В 1867 году проток Лаудан, протекавший чрез кочевья туркмен Атамурата, был запружен но приказанию хивинского хана, вследствие чего туркмены остались без воды для орошения своих полей. Тогда некоторые из юмудских старшин явились к хану с выражением готовности подчиниться его владычеству и с просьбой разрушить плотину на протоке Лаудан. Хан обещал на это свое согласие, если старшины привезут в Хиву свои семейства в качестве заложников. Старшины приняли это предложение и привезли в Хиву 60 своих семейств. Между тем другие юмуды и во главе их Атамурат, не желавшие подчиниться хану, замыслили сами разорвать плотину на Лаудане. Но едва лишь они стали приводить это в исполнение, как хивинское войско разогнало их. Тогда юмуды приняли хивинское подданство и были расселены по разным местам, а Атамурат, не сдавшись хивинскому правительству, прикочевал к своим родичам, живущим у Балханского залива[109].

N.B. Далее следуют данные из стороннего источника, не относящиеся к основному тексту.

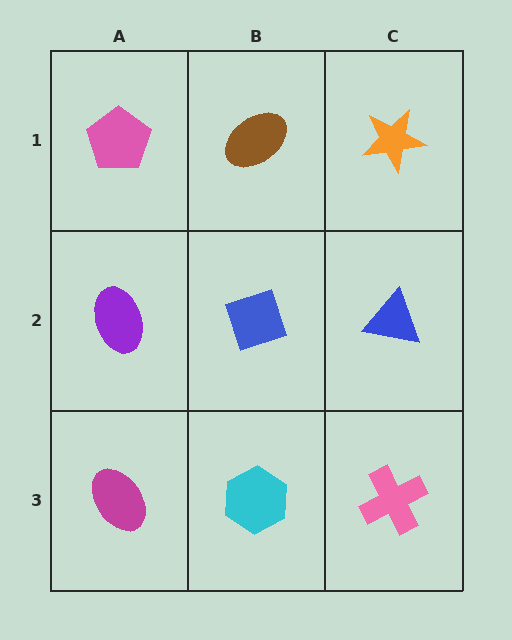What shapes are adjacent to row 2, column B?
A brown ellipse (row 1, column B), a cyan hexagon (row 3, column B), a purple ellipse (row 2, column A), a blue triangle (row 2, column C).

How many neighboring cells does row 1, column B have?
3.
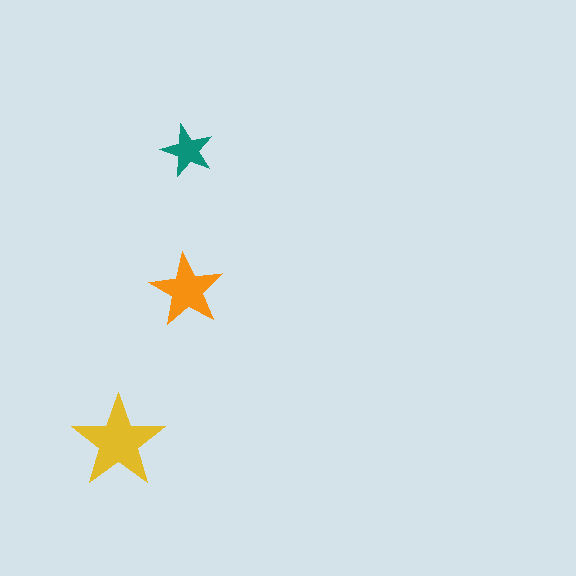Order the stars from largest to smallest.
the yellow one, the orange one, the teal one.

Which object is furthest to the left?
The yellow star is leftmost.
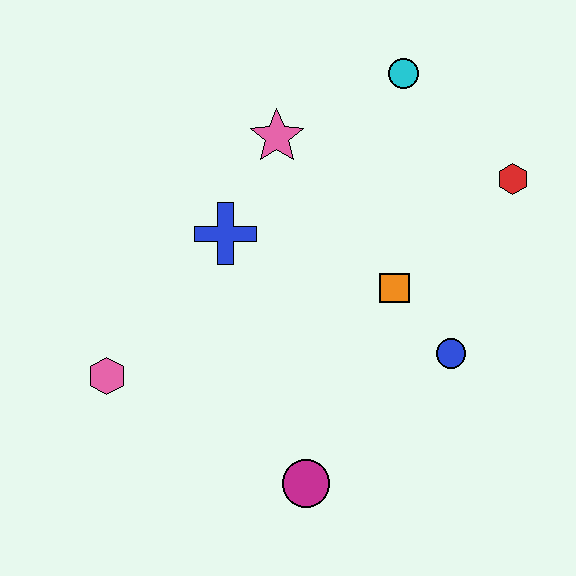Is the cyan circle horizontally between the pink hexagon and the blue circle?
Yes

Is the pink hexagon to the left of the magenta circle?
Yes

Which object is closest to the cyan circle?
The pink star is closest to the cyan circle.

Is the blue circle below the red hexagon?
Yes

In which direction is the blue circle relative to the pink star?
The blue circle is below the pink star.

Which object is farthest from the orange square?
The pink hexagon is farthest from the orange square.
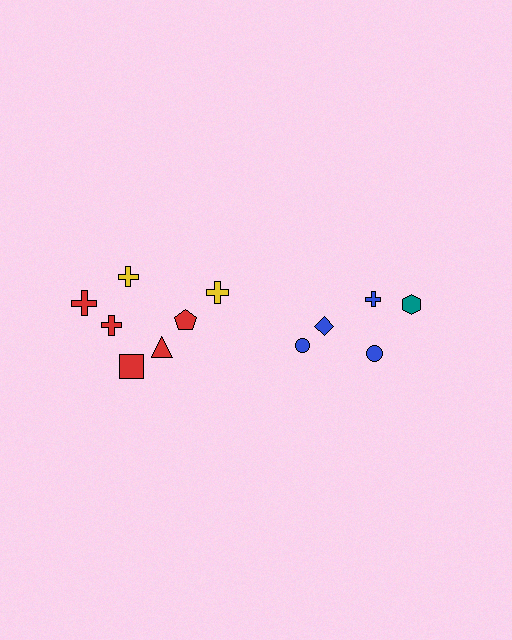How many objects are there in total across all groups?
There are 12 objects.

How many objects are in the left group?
There are 7 objects.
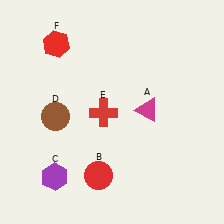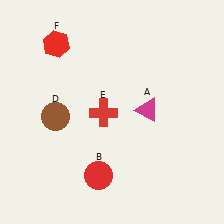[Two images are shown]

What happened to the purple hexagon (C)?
The purple hexagon (C) was removed in Image 2. It was in the bottom-left area of Image 1.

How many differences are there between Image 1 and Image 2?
There is 1 difference between the two images.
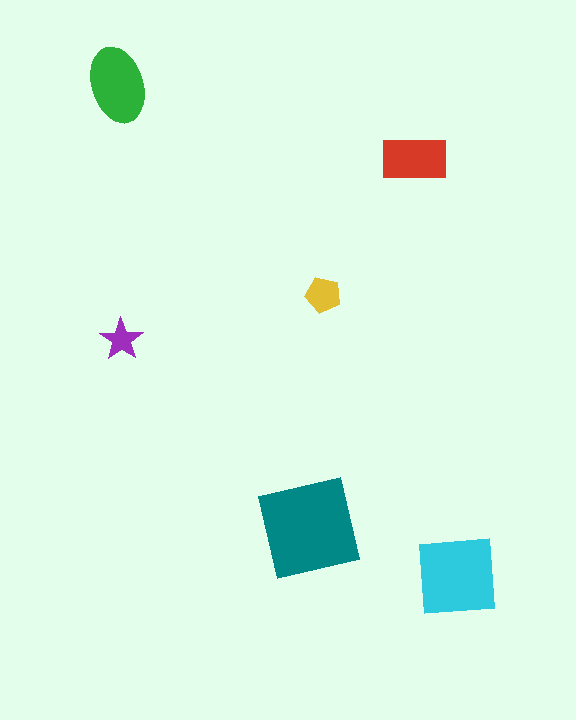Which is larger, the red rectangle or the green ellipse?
The green ellipse.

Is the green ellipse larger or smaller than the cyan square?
Smaller.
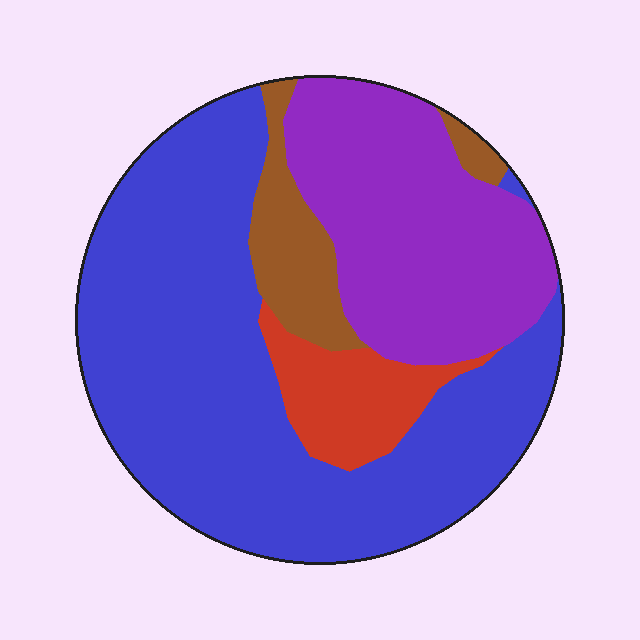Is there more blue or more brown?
Blue.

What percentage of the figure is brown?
Brown covers about 10% of the figure.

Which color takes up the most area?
Blue, at roughly 55%.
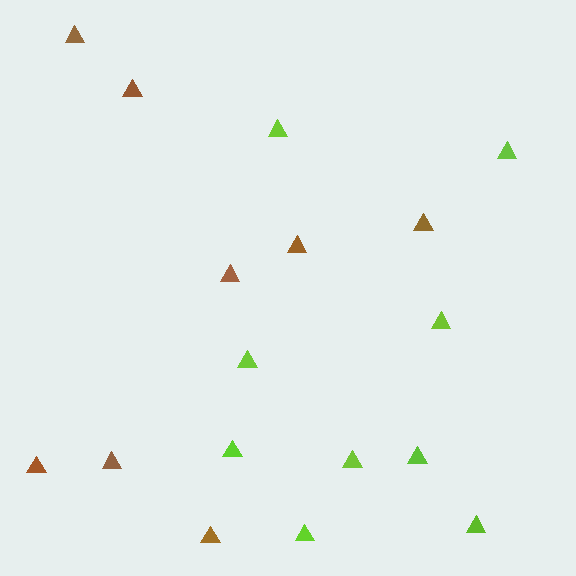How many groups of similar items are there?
There are 2 groups: one group of brown triangles (8) and one group of lime triangles (9).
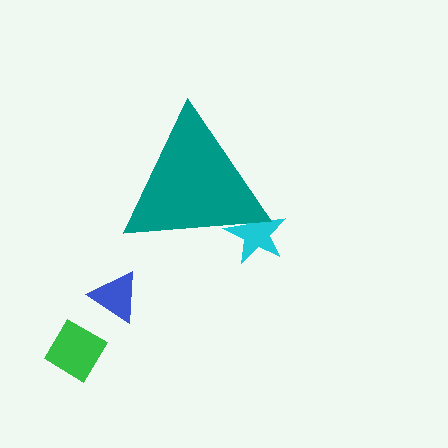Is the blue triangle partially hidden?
No, the blue triangle is fully visible.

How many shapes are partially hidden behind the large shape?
1 shape is partially hidden.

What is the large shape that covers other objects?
A teal triangle.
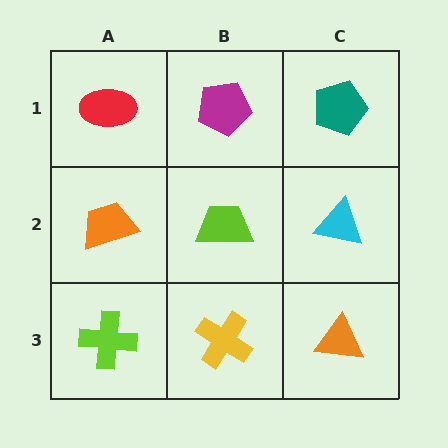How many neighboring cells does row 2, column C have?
3.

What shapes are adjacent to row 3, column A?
An orange trapezoid (row 2, column A), a yellow cross (row 3, column B).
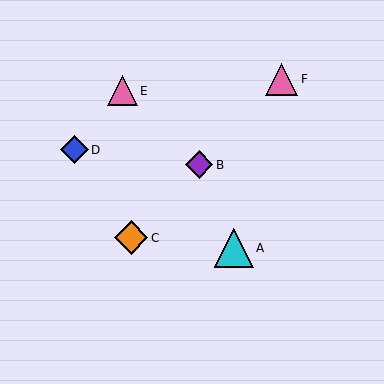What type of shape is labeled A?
Shape A is a cyan triangle.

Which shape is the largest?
The cyan triangle (labeled A) is the largest.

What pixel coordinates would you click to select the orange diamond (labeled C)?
Click at (131, 238) to select the orange diamond C.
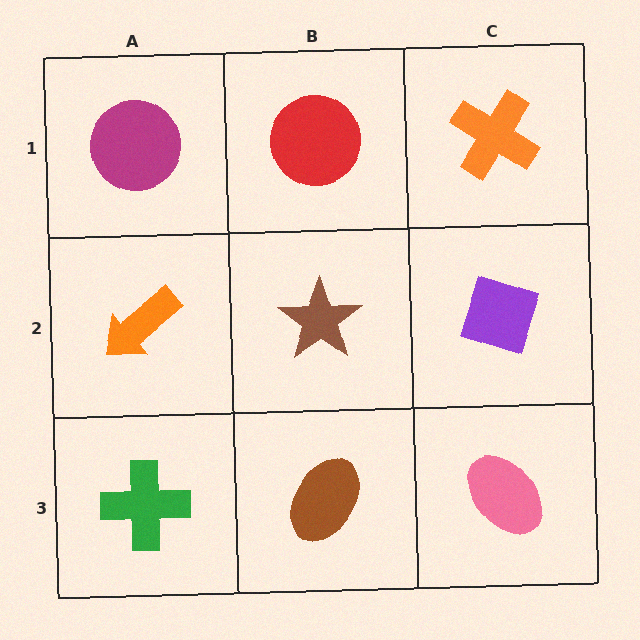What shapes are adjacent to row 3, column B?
A brown star (row 2, column B), a green cross (row 3, column A), a pink ellipse (row 3, column C).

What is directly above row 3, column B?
A brown star.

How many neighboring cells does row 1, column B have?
3.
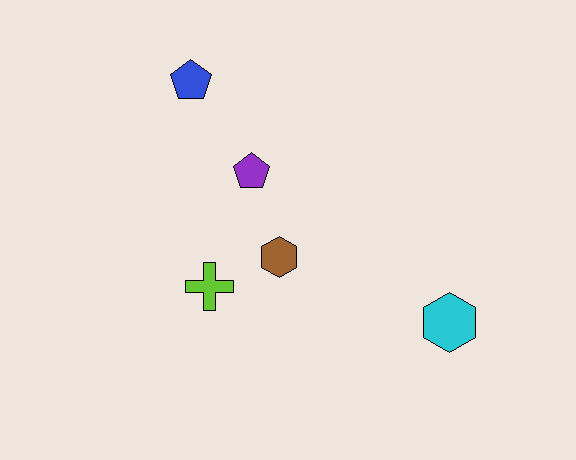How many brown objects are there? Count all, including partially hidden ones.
There is 1 brown object.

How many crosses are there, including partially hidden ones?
There is 1 cross.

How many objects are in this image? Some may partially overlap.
There are 5 objects.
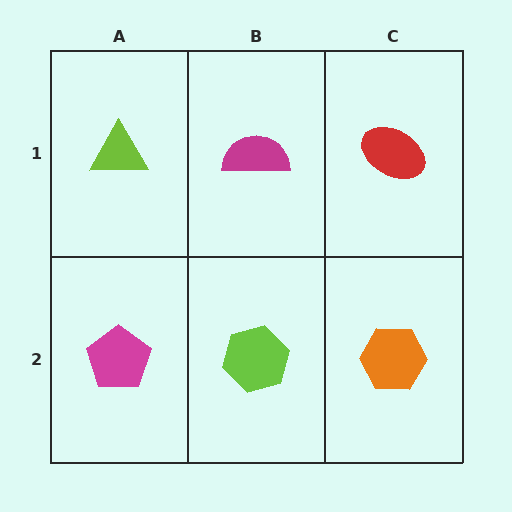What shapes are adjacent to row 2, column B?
A magenta semicircle (row 1, column B), a magenta pentagon (row 2, column A), an orange hexagon (row 2, column C).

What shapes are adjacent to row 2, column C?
A red ellipse (row 1, column C), a lime hexagon (row 2, column B).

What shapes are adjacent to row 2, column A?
A lime triangle (row 1, column A), a lime hexagon (row 2, column B).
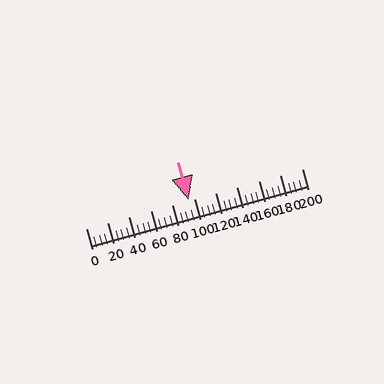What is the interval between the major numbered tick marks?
The major tick marks are spaced 20 units apart.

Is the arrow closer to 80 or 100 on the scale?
The arrow is closer to 100.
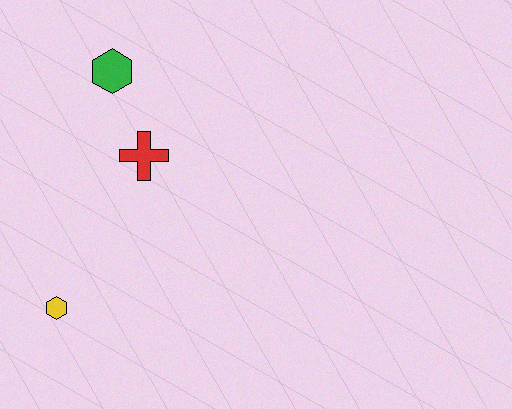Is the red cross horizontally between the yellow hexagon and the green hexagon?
No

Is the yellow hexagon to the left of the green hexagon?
Yes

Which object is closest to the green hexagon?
The red cross is closest to the green hexagon.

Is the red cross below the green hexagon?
Yes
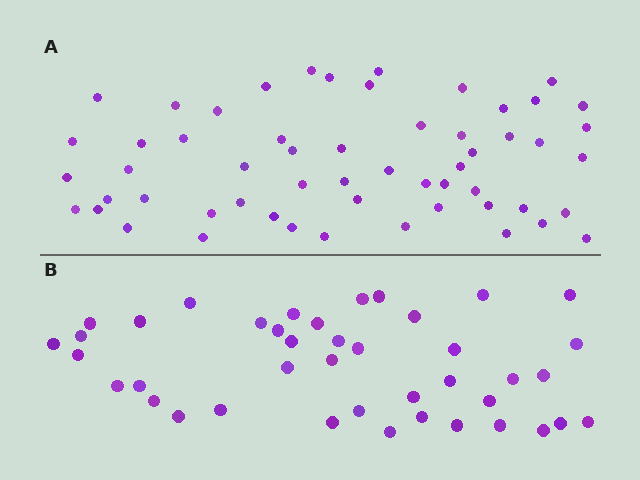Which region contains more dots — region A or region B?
Region A (the top region) has more dots.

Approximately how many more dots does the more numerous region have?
Region A has approximately 15 more dots than region B.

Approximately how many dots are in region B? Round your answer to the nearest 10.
About 40 dots. (The exact count is 41, which rounds to 40.)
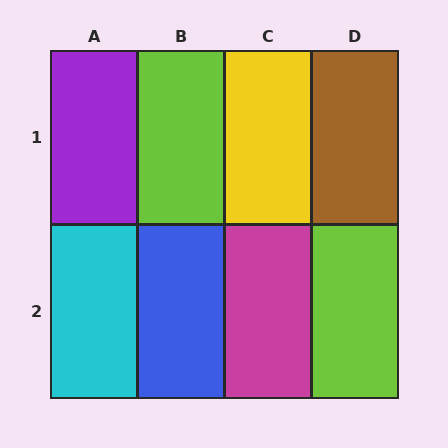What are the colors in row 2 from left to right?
Cyan, blue, magenta, lime.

По занятии нашими войсками в 1869 году Красноводска, Атамурат первый предложил свои услуги русскому отряду и с тех пор почти неотлучно состоял при нем. За свою службу он был награжден серебряною медалью на георгиевской ленте и постоянно получал продовольствие от казны. В 1872 году, когда красноводский отряд совершал рекогносцировку по направлению к Хиве, начальнику отряда предложено было подготовить из прибрежных туркмен кандидата на престол Хивинского ханства, дабы при удобном случае водворить его вместо Сеид-Магомед-Рахим-хана и иметь в нем безусловно покорного нам слугу[110]. Выбор Маркозова остановился на Атамурате и на Иль-Гельды-хане. Этот последний был назначен Маркозовым ханом на островах Челекен и Огурчинском и в Шеихских аулах. В 1872 году хивинцы угнали у него 100 верблюдов за то, что он служил русским[111]. Во время хивинского похода Иль-Гельды состоял при отряде, и, на время его отсутствия, временным ханом Челекеня, Огурчинского и Шеихских аулов назначен был отец Иль-Гельды, Гельды-хан: Главная и почти единственная цель этого временного назначения состояла в том, чтобы доставить полковнику Клугену возможность без затруднения сообщаться с экспедиционным отрядом. «Говоря откровенно, писал Маркозов красноводскому воинскому начальнику, полковнику Клугену, у меня так мало конных туркмен (их всего до 15 человек), что мне необходимо приберегать их для указания пути колоннам и для разных экстренных случаев. Пользуясь услугами Гельды-хана вы, по возможности, чаще посылайте нам корреспонденцию»[112]. Из остальных проводников замечательны: 1) Нефес-Мерген, у которого, еще во время командования красноводским отрядом полковника Столетова, было угнано хивинцами 300 верблюдов; в 1872 г. два брата его были убиты хивинцами за службу русским, а в 1873 году у него было взято все его семейство и разграблено имущество; 2) Назар, сопровождавший штабс-ротмистра Скобелева к Сары-камышу; 3) Дурды, особенно отличавшийся своим усердием и преданностью, когда он состоял при отряде в 1870 году. Три последних проводника сопровождали генерального штаба подполковника Скобелева в его рекогносцировку от Змукшира до Орта-кую, в августе 1873 г.